These days, more and more retailers are creating private label brands as a way to offer exclusive, unique product for customers and to control the production supply chain. The contribution of private label product within a retailer’s assortment can vary. Some companies carry a small percentage of private label product while others carry a larger percentage in order to satisfy the unmet assortment needs of a customer. While a private label collection can enhance a retailer’s assortment and potentially drive higher profitability, launching and fine-tuning exclusive product is difficult and requires plenty of advanced planning and resources. Once private label product launches on a website or in stores, it is important to stay reactive and play close attention to customer comments and sales metrics, specifically comparing private label versus non-private label performance. Let’s take a look at the features of a private label assortment and what is needed to ensure the successful planning and management of these styles.
Private Label 101
Private label, also referred to as “own brand” or exclusive, refers to product that is designed and manufactured by a retailer in a vertically integrated fashion. Typically a retailer will assign a name to a private label collection. Examples include Target’s Merona, Safeway’s O Organics, and Walmart’s George. These brands sit adjacent to name brands and therefore must compete with the fleet of a retailer’s brand offerings. I spent four years at an eCommerce apparel start-up that carried product from over 200 brands. This company decided to develop private label plus- sized assortments because external vendors did not have adequate offerings.
Why invest in Private Label?
There are several reasons to justify an investment in private label.

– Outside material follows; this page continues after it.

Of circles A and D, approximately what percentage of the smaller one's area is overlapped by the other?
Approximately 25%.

- Fill the gaps: It allows retailers to exercise their creative direction and develop unique product in-house that cannot be obtained by vendor partners. If external brands are missing key trends or silhouettes, a retailer can utilize their private label resources to develop these products. Retailers generally hire a team of designers, product development specialists, and a fashion director to oversee private label product development and construction.
- MSRP & Cost Control: A retailer is able to set ticket prices and engineer the costs of products produced internally. With no manufacturer’s suggested retail price (MSRP) to adhere to, one can set a retail ticket that is competitive, compelling, and maximizes profitability. It is important to ensure that tickets remain fair and in line with similar product, otherwise this can lead to a decline in selling velocity and can generate negative customer reviews.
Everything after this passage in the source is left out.